Только! И ни слова досады, порицания за совершенное отсутствие сердца, за неблагодарность. Она и тут дает почувствовать, что виновата не Екатерина, а другие.
Прощание этих женщин было замечательно. Императрица сказала ей сухо и со злым лицом: «Желаю вам счастливого пути». Дашкова удивилась; не поняла ничего и вышла вон, поцеловав ее руку. На другой день утром приехал к ней Трощинский, секретарь императрицы, и от ее имени вручил ей неоплаченный счет портного, работавшего на Щербинина. Императрица велела ей сказать, что она удивляется, как Дашкова может ехать из Петербурга, не исполнив обещания заплатить долги дочери. Зубов, ненавидевший Дашкову и покровительствовавший портному, довел эти дрязги до императрицы. Оказалось в дополнение, что счет был вовсе не Щербининой, а ее мужа, который жил с нею врозь.
Дашкова, совершенно возмущенная этим унижением, твердо решилась навеки оставить Петербург. Но такие натуры не складывают рук в пятьдесят с чем-нибудь лет и в полном обладании сил. Дашкова делается отличной хозяйкой, строит дома, чертит планы и разбивает парки. В ее саду не было ни одного дерева, ни одного куста, который бы она не посадила или которому бы она не отвела место. Она отстроила четыре дома и с гордостью говорит, что мужики ее – одни из богатейших в околотке.
Середь этих сельских забот и построек вдруг приезжает серпуховской предводитель дворянства с расстроенным лицом.
– Что с вами? – спрашивает Дашкова.
– Разве вы ничего не знаете? – отвечает предводитель. – Императрица скончалась.
Дочь Дашковой бросилась к ней, думая, что ей дурно.

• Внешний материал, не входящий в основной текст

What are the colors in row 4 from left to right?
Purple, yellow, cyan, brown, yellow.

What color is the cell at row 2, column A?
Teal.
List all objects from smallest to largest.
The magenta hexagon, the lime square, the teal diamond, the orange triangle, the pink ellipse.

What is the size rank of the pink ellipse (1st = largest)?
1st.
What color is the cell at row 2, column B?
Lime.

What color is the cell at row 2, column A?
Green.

– Нет, нет, не беспокойся за меня, – сказала Дашкова, – мне ничего, да и умереть в эту минуту было бы счастье. Судьба моя хуже, мне назначено еще увидеть все благие начинания уничтоженными и мое отечество падшим и несчастным.
При этих словах у нее сделались спазмы, и она отдалась чувству глубокого горя.

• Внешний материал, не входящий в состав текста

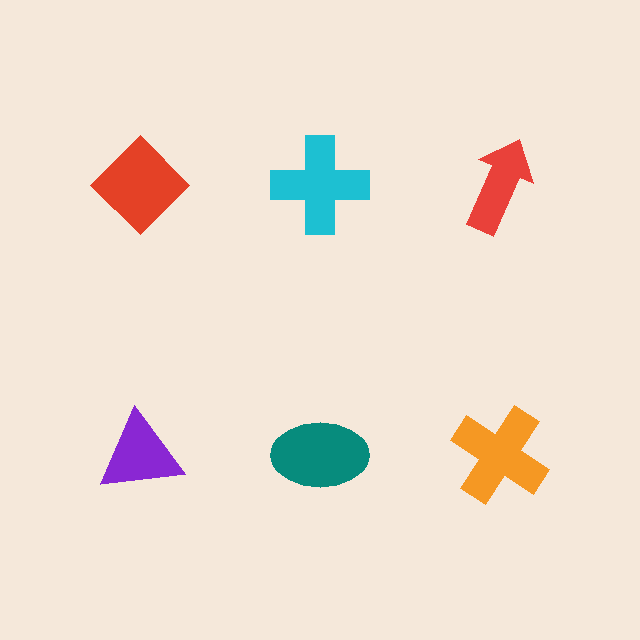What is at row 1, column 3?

Дашкова не замедлила испытать на себе державную руку поврежденного сына Петра III. Сначала она получила указ о своей отставке и просила генерал-прокурора Самойлова засвидетельствовать ее благодарность государю за снятие с нее бремени, которое становится ей не под силу нести.

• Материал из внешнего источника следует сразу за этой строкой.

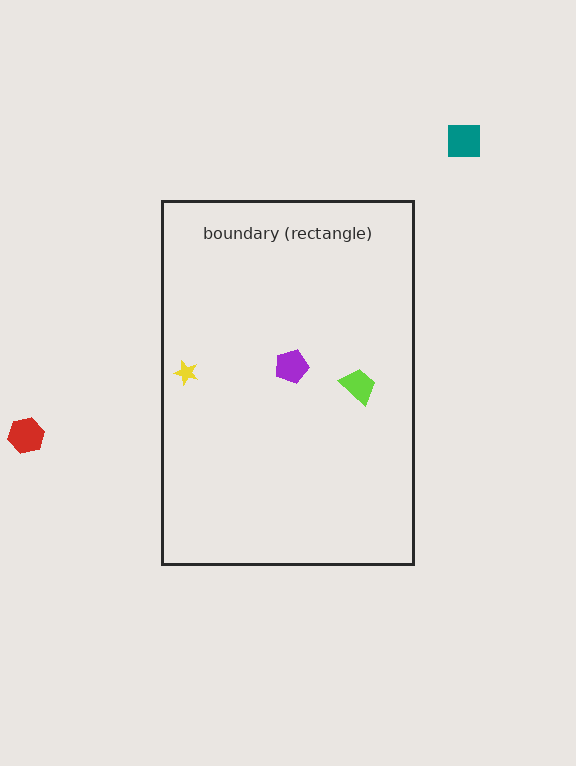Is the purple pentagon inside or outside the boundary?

Спустя некоторое время Дашкова поехала в Москву, но к ней тотчас явился московский генерал-губернатор и объявил ей приказ Павла немедленно ехать назад в деревню и там вспоминать 1762 год. Дашкова отвечала, что никогда не забывала этот год, но, соображаясь с волею государя, будет размышлять о времени, которое равно не оставило ей ни угрызений совести, ни раскаяния.
Брат ее Александр, желая успокоить, говорил ей, что Павел всё это делает теперь для восстановления памяти своего отца, что после коронации дела пойдут лучше. Дашкова пишет ему, приехав в Троицкое: «Любезнейший брат, вы пишете мне, что Павел после коронации оставит меня в покое. Поверьте мне, что вы очень ошибаетесь в его характере. Когда тиран раз ударил свою жертву, он будет повторять свои удары до тех пор, пока не сокрушит ее окончательно. Сознание невинности и чувство негодования послужат мне вместо мужества, чтоб перенести невзгоду до тех пор, пока и вас, мои родные, не захватит его расходившаяся злоба. В одном будьте уверены: никакие обстоятельства не заставят меня ничего ни сделать, ни сказать, что бы могло меня унизить… Рассматривая мою прошлую жизнь, – прибавляет она, – я не без внутреннего утешения сознаю в себе довольно твердости характера, испытанного многими несчастьями, чтоб не быть уверенной, что снова найду силы перенести новые бедствия».